Despite our very pedestrian speeds many dream of a future where humans might reach the stars, powered by some kind of “warp drive” (yes, Star Trek comes to mind). A handful of researchers at NASA are actively pondering this today. Though, our poor level of technology combined with our lack of understanding of the workings of the universe, suggests that an Alcubierre-like approach is still centuries away from our grasp.

From the New York Times:

Beyond the security gate at the Johnson Space Center’s 1960s-era campus here, inside a two-story glass and concrete building with winding corridors, there is a floating laboratory.

Harold G. White, a physicist and advanced propulsion engineer at NASA, beckoned toward a table full of equipment there on a recent afternoon: a laser, a camera, some small mirrors, a ring made of ceramic capacitors and a few other objects.

He and other NASA engineers have been designing and redesigning these instruments, with the goal of using them to slightly warp the trajectory of a photon, changing the distance it travels in a certain area, and then observing the change with a device called an interferometer. So sensitive is their measuring equipment that it was picking up myriad earthly vibrations, including people walking nearby. So they recently moved into this lab, which floats atop a system of underground pneumatic piers, freeing it from seismic disturbances.

The team is trying to determine whether faster-than-light travel — warp drive — might someday be possible.

Warp drive. Like on “Star Trek.”

“Space has been expanding since the Big Bang 13.7 billion years ago,” said Dr. White, 43, who runs the research project. “And we know that when you look at some of the cosmology models, there were early periods of the universe where there was explosive inflation, where two points would’ve went receding away from each other at very rapid speeds.”

“Nature can do it,” he said. “So the question is, can we do it?”

Einstein famously postulated that, as Dr. White put it, “thou shalt not exceed the speed of light,” essentially setting a galactic speed limit. But in 1994, a Mexican physicist, Miguel Alcubierre, theorized that faster-than-light speeds were possible in a way that did not contradict Einstein, though Dr. Alcubierre did not suggest anyone could actually construct the engine that could accomplish that.

His theory involved harnessing the expansion and contraction of space itself. Under Dr. Alcubierre’s hypothesis, a ship still couldn’t exceed light speed in a local region of space. But a theoretical propulsion system he sketched out manipulated space-time by generating a so-called “warp bubble” that would expand space on one side of a spacecraft and contract it on another.

“In this way, the spaceship will be pushed away from the Earth and pulled towards a distant star by space-time itself,” Dr. Alcubierre wrote. Dr. White has likened it to stepping onto a moving walkway at an airport.

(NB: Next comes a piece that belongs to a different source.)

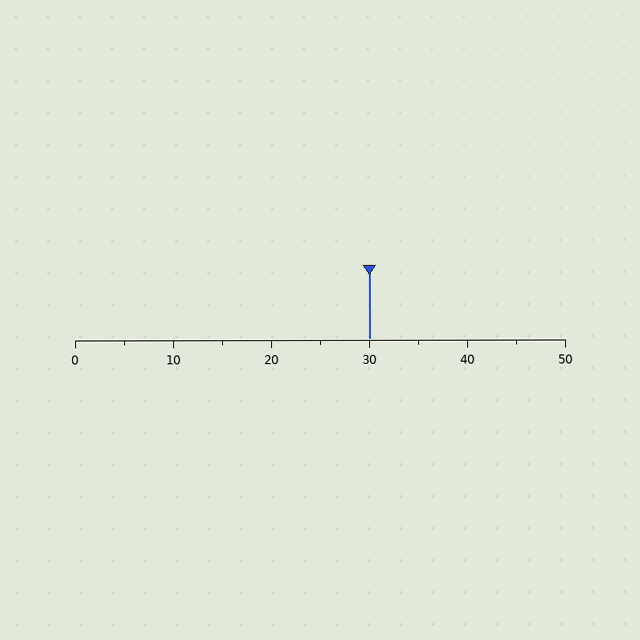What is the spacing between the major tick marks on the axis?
The major ticks are spaced 10 apart.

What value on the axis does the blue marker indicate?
The marker indicates approximately 30.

But Dr. Alcubierre’s paper was purely theoretical, and suggested insurmountable hurdles. Among other things, it depended on large amounts of a little understood or observed type of “exotic matter” that violates typical physical laws.

Dr. White believes that advances he and others have made render warp speed less implausible. Among other things, he has redesigned the theoretical warp-traveling spacecraft — and in particular a ring around it that is key to its propulsion system — in a way that he believes will greatly reduce the energy requirements.

Read the entire article here.

Engage the Warp Engines

According to Star Trek fictional history warp engines were invented in 2063. That gives us just over 50 years. While very unlikely based on our current technological prowess and general lack of understanding of the cosmos, warp engines are perhaps becoming just a little closer to being realized. But, please, no photon torpedoes!

[div class=attrib]From Wired:[end-div]

NASA scientists now think that the famous warp drive concept is a realistic possibility, and that in the far future humans could regularly travel faster than the speed of light.

A warp drive would work by “warping” spacetime around any spaceship, which physicist Miguel Alcubierre showed was theoretically possible in 1994, albeit well beyond the current technical capabilities of humanity. However, any such Alcubierre drive was assumed to require more energy — equivalent to the mass-energy of the whole planet of Jupiter – than could ever possibly be supplied, rendering it impossible to build.

But now scientists believe that those requirements might not be so vast, making warp travel a tangible possibility. Harold White, from NASA’s Johnson Space Centre, revealed the news on Sept. 14 at the 100 Year Starship Symposium, a gathering to discuss the possibilities and challenges of interstellar space travel. Space.com reports that White and his team have calculated that the amount of energy required to create an Alcubierre drive may be smaller than first thought.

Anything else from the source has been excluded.